Découvrir ou aller plus loin vers la Pratique Narrative.
Commentaires
Bonjour Natacha,
J'ai eu plaisir, encore, à lire cet article et le thème.
La seule remarque que je ferais c'est le paradoxe de formaliser, à l'image des modèles cités, la Pratique Narrative. Les thérapies humanistes, intégratives, transpersonnelles etc ... ont dans leurs pratiques et fondamentaux des démarches identiques.
Des points communs les lient.
Chaque modèle se construit comme étant une sorte de zoom sur un aspect et c'est ce qui me gène. Nous avons cette fâcheuse tendance à théoriser ou écrire un livre sur notre pratique (souvent cela a déjà été fait) comme pour lui donner une valeur universelle au lieu de continuer simplement à cultiver sont jardin (l'être dans l'action).

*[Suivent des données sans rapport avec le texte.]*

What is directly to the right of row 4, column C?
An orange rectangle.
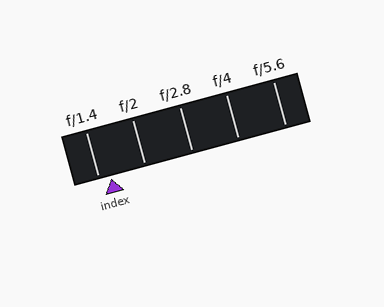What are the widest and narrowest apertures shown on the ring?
The widest aperture shown is f/1.4 and the narrowest is f/5.6.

Suspendre pour un temps les théories ferait du bien pour que chacun apprenne à penser et à agir par lui-même et devenir ce qu'il voudrait que le monde soit. Et non, vouloir transmettre, former, conseiller sur ce que l'on n'est pas encore soi-même.
Merci Julia, tu as raison, le simple fait de décrire une approche est déjà une formalisation qui nous enferme. c'est sans doute en racontant des histoires (c'est comme cela que Michaël White et les fondateurs nous initient à la Pratique Narrative dans leurs livres et formations) que nous dénaturons le moins ce partage d'experience car il s'agit alors non pas de techniques ou de théories mais de la magie d'une rencontre entre deux ou plusieurs individus libres et créatifs pour leurs propres vies.
Je suis bien d'accord sur l'idée de suspendre les théories et que chacun se concentre sur son devenir, ce qui est notre Oeuvre.